Er kam mit seinen Eltern Anfang der 1920er Jahre nach Wien, wo er schließlich Medizin studierte. Anschließend führte ihn ein Stipendium an das Kinderspital von Cincinnati, Ohio, USA. Anfang der 1940er Jahre findet Samuel Mitja Rapoport einen Zusatz, der die Haltbarkeit der Blutkonserve auf drei Wochen verlängert. Mit dieser Errungenschaft konnten Kriegsverwundete besser versorgt werden, und Rapoport wurde mit dem höchsten an Zivilisten vergebenen Orden der USA ausgezeichnet.

Nicht bereit, dem Kommunismus abzuschwören, verließ Rapoport 1950 mit seiner Frau Inge geb. Syllm und seinen Kindern das Amerika der McCarthy-Ära, konnte aber offenbar wegen amerikanischen Drucks in Wien keine Stelle finden. 1952 entschied er sich für die Humboldt-Universität in Ost-Berlin, wo er das Institut für Biochemie leiten sollte. Er gilt als Gründer des Faches physiologische Chemie in der DDR.

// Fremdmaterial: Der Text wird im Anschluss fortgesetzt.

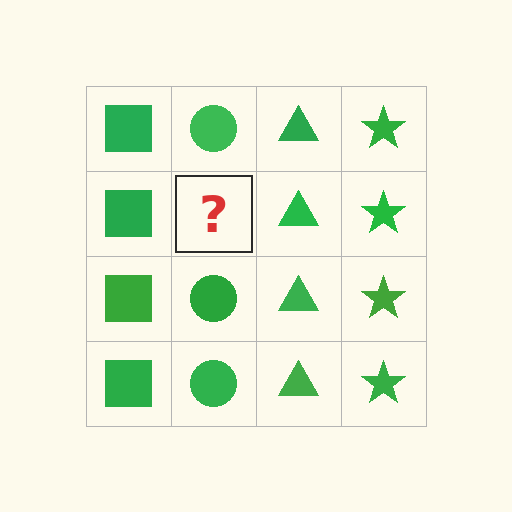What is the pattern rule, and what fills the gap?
The rule is that each column has a consistent shape. The gap should be filled with a green circle.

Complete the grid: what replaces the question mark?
The question mark should be replaced with a green circle.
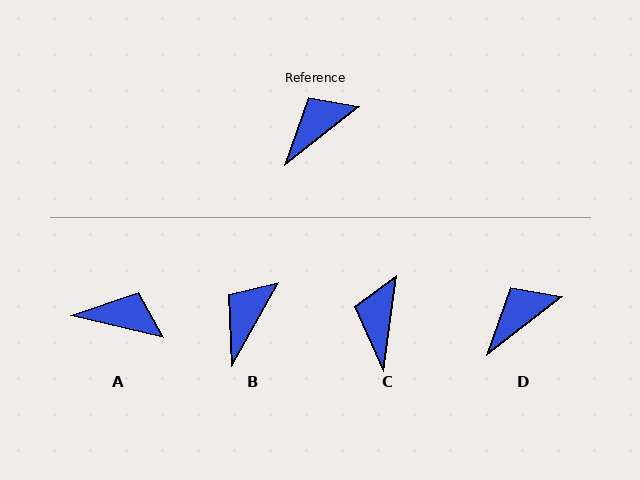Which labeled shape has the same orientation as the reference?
D.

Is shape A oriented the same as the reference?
No, it is off by about 51 degrees.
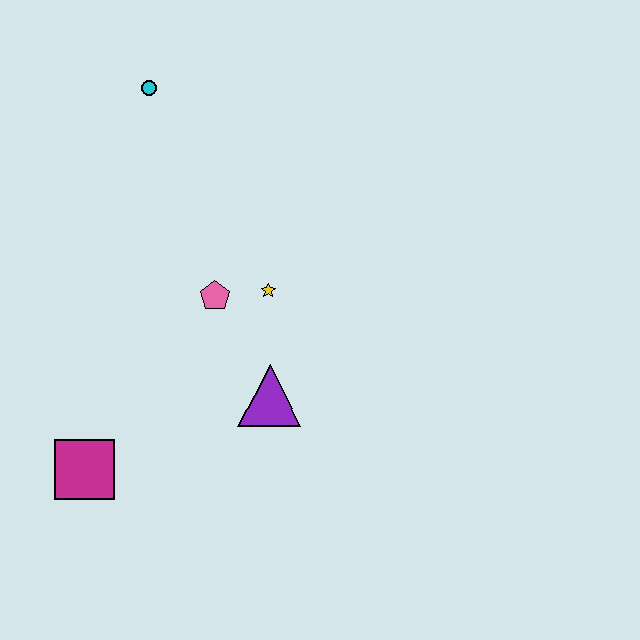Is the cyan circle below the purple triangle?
No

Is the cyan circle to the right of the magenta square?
Yes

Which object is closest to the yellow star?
The pink pentagon is closest to the yellow star.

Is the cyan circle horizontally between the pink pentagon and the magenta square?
Yes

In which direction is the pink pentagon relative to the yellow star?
The pink pentagon is to the left of the yellow star.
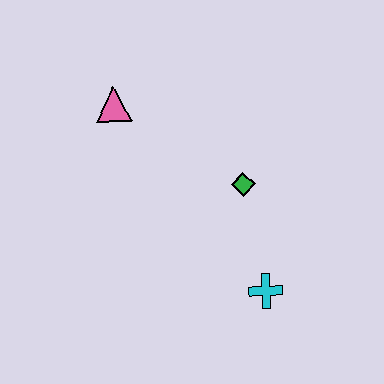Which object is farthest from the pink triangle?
The cyan cross is farthest from the pink triangle.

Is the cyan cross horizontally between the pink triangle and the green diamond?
No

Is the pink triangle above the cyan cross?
Yes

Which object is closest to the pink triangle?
The green diamond is closest to the pink triangle.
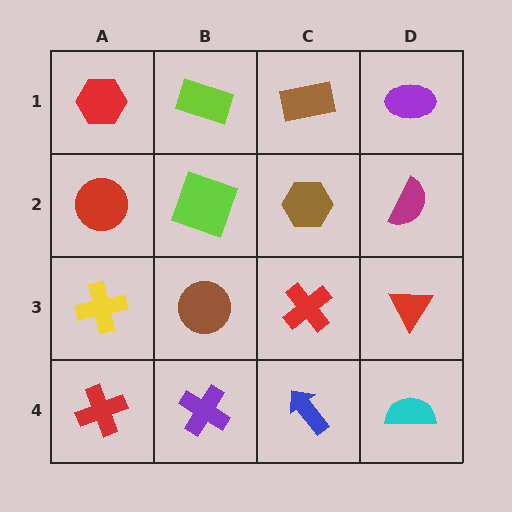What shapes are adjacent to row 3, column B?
A lime square (row 2, column B), a purple cross (row 4, column B), a yellow cross (row 3, column A), a red cross (row 3, column C).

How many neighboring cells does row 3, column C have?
4.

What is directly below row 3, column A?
A red cross.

Nach dem Ende der DDR übernahm Rapoport, bereits im Ruhestand, die Präsidentschaft der neu gegründeten Leibniz-Societät, die sich aus Mitgliedern der aufgelösten Akademie der Wissenschaften der DDR zusammensetzte. S.M. Rapoport ist Vater des Biochemikers Tom Rapoport, der 1995 vom Berliner Max-Delbrück-Centrum an die Harvard-Universität wechselte und des Mathematikers Michael Rapoport, der an der Universität Bonn lehrt.

Der Dokumentationsfilm „Die Rapoports - Unsere drei Leben“ von Sissi Hüetlin und Britta Wauer wurde 2005 mit dem Adolf-Grimme-Preis ausgezeichnet.